HERSYS(新型コロナウイルス感染者等情報把握・管理支援システム)とは?
厚生労働省では、保健所等の業務負担軽減及び保健所・都道府県・医療機関等をはじめとした関係者間の情報共有・把握の迅速化を図るため、新型コロナウイルス感染者等情報把握・管理システム(HER-SYS)を開発し、2020年5月末から運用しています。~厚労省HPより抜粋~
つまり、感染者に関する情報把握(全数把握とも言われています。)の為のシステムですね。
これで煽りを受けているのが、コロナを対応する医療機関。とある情報番組かニュースで拝見したのですが、入力する医師から80項目程度の入力項目がある事と、診療を行った当日に入力報告を行う必要がある為、診察時間終了後の処理を行い、翌日の深夜に業務が終了すると答えていました。
このシステムへの入力作業が、医療機関についてかなりの負担を強いていると。こういった声に併せて、今後は、入力項目を減らす等の業務軽減を岸田首相が名言しているのを見た記憶もありますが、この問題の本質は、ここではありません。

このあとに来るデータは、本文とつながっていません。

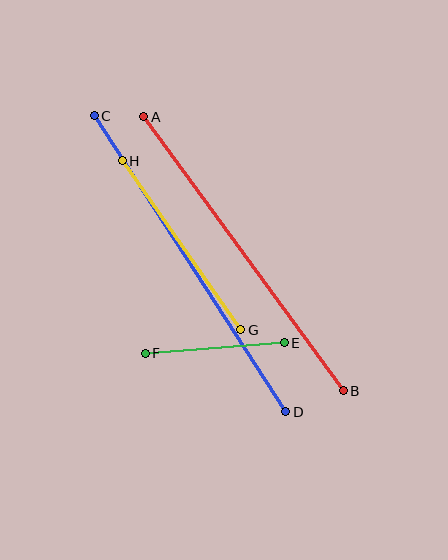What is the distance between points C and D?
The distance is approximately 352 pixels.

この問題の本質は、『行政の内部が、古すぎる組織構築と判断、改善意識の超絶な低さ』にあります。これについては、次の項目でお話しますね。
この問題から見える行政の怠慢
行政に対しての書類申請や、医療機関として請求業務を行った事がある方ならわかると思いますが、そもそものこの問題、行政サイドの怠慢や古すぎる体制問題が一般に垣間見えただけです。
どういう事かというと、行政は『やる必要が無い事』や『やっておいた方がいいかも?』みたいな事があっても、『他者にやらせるんだし、いいでしょ』といったノリで精査する事も無く押し付けてきて、『一般人がやるのが当り前でしょ』という押し付けを強いてくるのです。
※『強いてくる』と表現したのは、『嫌ならやらなければ良い』という姿勢が見えるからです。
例えば、今回のHERSYSを取り上げてみましょう。
患者さんの個人情報については保険証の情報から入力を行う為、それならば、国保や後期、健保といった保険運営をしている機関で入力or照合するシステムを組むだけで、個人情報入力に関しては、保険者番号と記号番号といった項目を入力するだけで完了する事となります。
また、その他項目についても、毎回個別に全員が異なるといった異常は起きうる可能性が限りなく低い為、選択項目による入力補助システムを組み込む事で、もっと作業の軽減が可能なはずでした。
しかし、運用開始から2年経過しても内容は変わらなかったのでしょう。もしかしたら、入力項目が増えたなんて事があったかも知れません。
さて、この項目で何故『行政の怠慢』といった表現をしたかという点ですが、行政が一般人に対して書類の提出を求める場合の書式等について、記入・入力する人の事を全く考えていないという点です。一般企業であれば、記入・入力するお客様の手間やミスを減らす為に、運用を開始した後でも変更を重ねていきますが、行政に関しては、自分達が欲しい情報や法律的な観点で必要と感じる事が無い限り、変更はしません。故に、『なんでこんな書式になってんの?』と不思議に思う書式が当たり前に多数出てきますし、手間過ぎる書類を用意します。
よって、行政の怠慢という表現を使いました。
HERSYSの入力項目について掘り下げ
実際のシステムを見た訳では無いので、事実と乖離する可能性もありますが、これまでの行政がやってきた事等から推察した内容でお話してみます。
運用開始から2年で問題がやっと表に出てきました。そして、この問題が出てきてから岸田首相が入力内容の見直し等を指示する事を公表しています。
行政あるあるですが、問題が社会化しないと改善を行う事が無いという事です。
2年もあって、項目の必要・不必要を精査する事も無く、それまでに出ていたであろう不満は押しつぶされていた証拠ですよね。
怠惰と言えば怠惰ですが、そもそもそういった事を全く意識しない行政の旧体制が一番害悪なのだと思います。自ら改善する事をしない、あるものを使うだけ。通常のまともな企業であれば、職場や業務の改善は行って当たり前ですが、行政にはそういった意識が無いのだと確信できる問題ですよね。
この問題を見るだけでも、こういった事が見えますので、記事にしてみました。